Prof. Shoubidoua : Certainement pas. Mon approche est celle du scientifique, de l’observateur, et je me refuse à entrer dans un débat de nature sociologique.

A.C. : Professeur, au jour d’aujourd’hui, pouvez-vous affirmer que c’est sans appréhension particulière que vous partiriez en randonnée sur les sentiers aux alentours de Bellelune ?

Prof.
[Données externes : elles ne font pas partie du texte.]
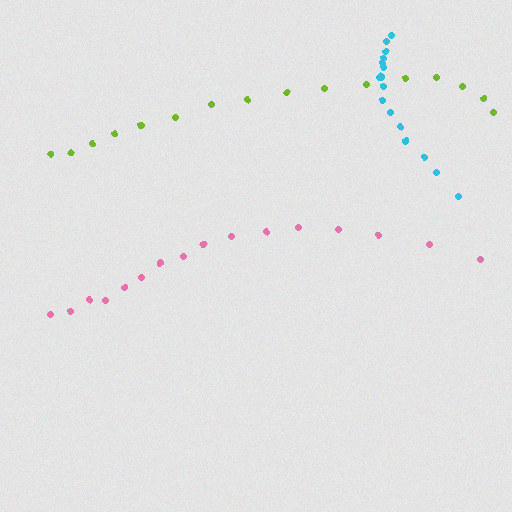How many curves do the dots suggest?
There are 3 distinct paths.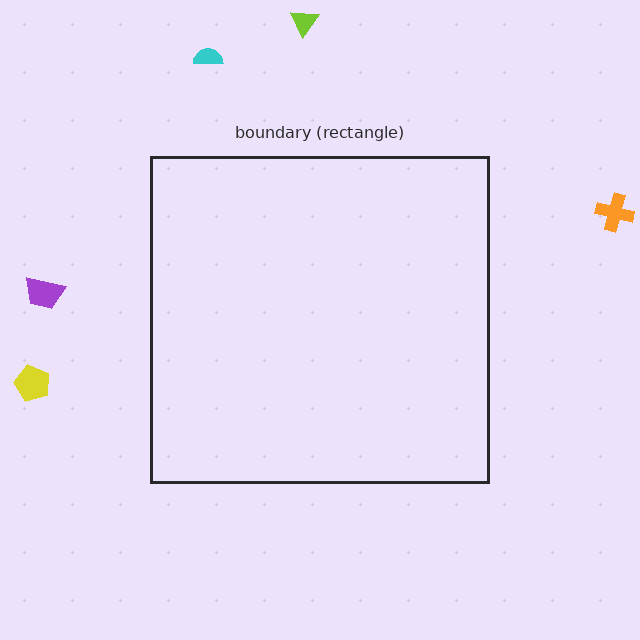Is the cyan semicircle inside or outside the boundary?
Outside.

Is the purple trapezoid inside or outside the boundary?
Outside.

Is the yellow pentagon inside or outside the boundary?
Outside.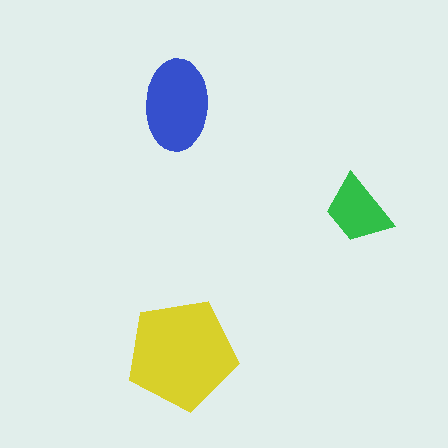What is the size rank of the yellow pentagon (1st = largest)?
1st.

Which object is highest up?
The blue ellipse is topmost.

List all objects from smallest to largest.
The green trapezoid, the blue ellipse, the yellow pentagon.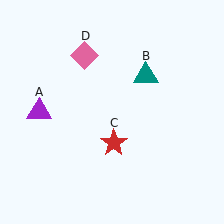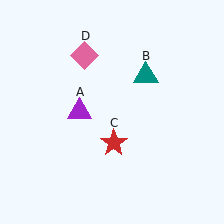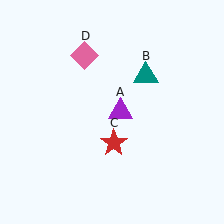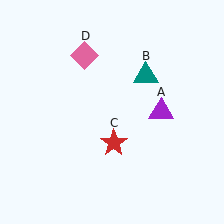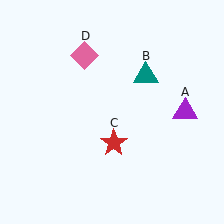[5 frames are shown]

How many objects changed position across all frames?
1 object changed position: purple triangle (object A).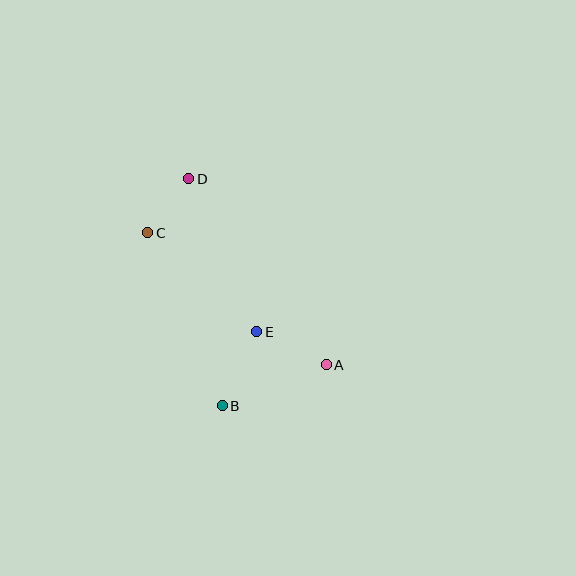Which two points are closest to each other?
Points C and D are closest to each other.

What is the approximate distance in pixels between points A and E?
The distance between A and E is approximately 77 pixels.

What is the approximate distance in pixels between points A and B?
The distance between A and B is approximately 112 pixels.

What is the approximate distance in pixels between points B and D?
The distance between B and D is approximately 230 pixels.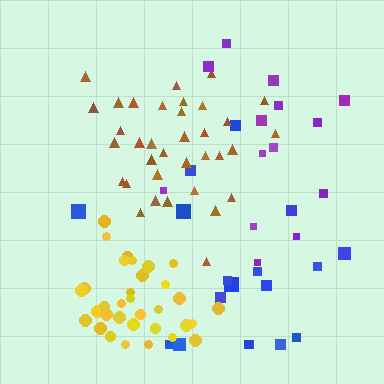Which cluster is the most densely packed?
Yellow.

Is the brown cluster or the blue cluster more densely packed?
Brown.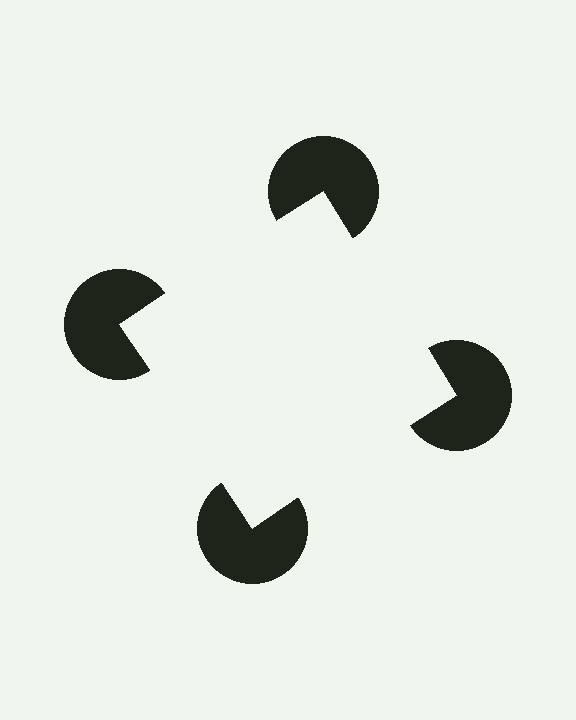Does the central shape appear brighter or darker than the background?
It typically appears slightly brighter than the background, even though no actual brightness change is drawn.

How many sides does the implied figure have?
4 sides.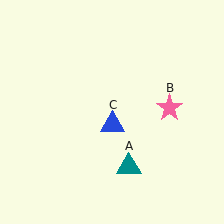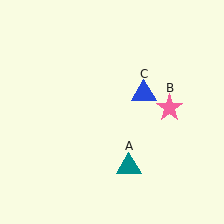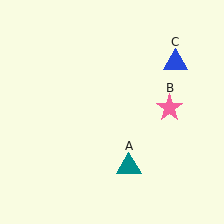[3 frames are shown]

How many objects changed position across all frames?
1 object changed position: blue triangle (object C).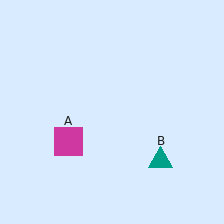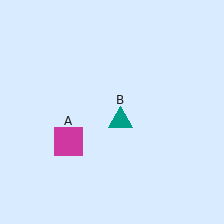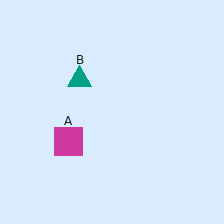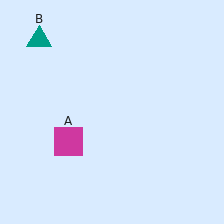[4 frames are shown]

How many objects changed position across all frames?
1 object changed position: teal triangle (object B).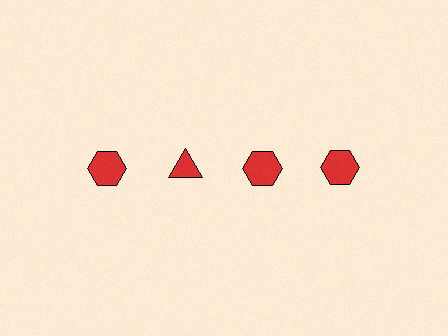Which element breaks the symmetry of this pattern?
The red triangle in the top row, second from left column breaks the symmetry. All other shapes are red hexagons.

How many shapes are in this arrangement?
There are 4 shapes arranged in a grid pattern.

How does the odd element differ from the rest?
It has a different shape: triangle instead of hexagon.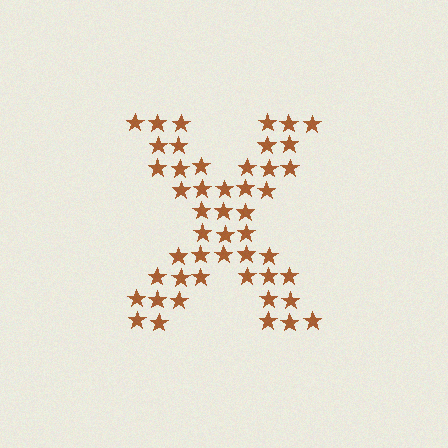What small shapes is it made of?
It is made of small stars.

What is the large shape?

Shoubidoua : Dans la mesure où j’ai bien recopié ma leçon de morale, oui, j’irais sans appréhension aucune.

A.C. : Professeur, merci pour cet entretien.

© Amour Cuisant 2007

8 commentaires:

Meliemelo a dit…

Ben moi qui suis slovène d'origine j'en reste... baba.... mais quoi qu'il en soit vive la zadnjici !

amourcuisant a dit…

Mélie, pouvez-vous nous confirmer cet apparentement entre fessées slovènes et
françaises ?
La zadnjici... siouplaît, dites-nous ce que c'est ?
Et pas trop de rhum !

Meliemelo a dit…

C'est la fessée. Et on ne se moque pas !
(il y a même plusieurs mots d'ailleurs).
Je confirme. Votre récit est tout à ait juste, quasi scientifique et remarquablement documenté.
Du reste, j'ai ouï dire que certains avaient réussi à capturer un fessée, et même à lui faire très très mal aux ailes, tout en prétendant qu'ils s'étaent cru en danger en la voyant !
Comme si une fessée pouvait faire mal... Pfffff... Ce qu'il ne faut pas entendre !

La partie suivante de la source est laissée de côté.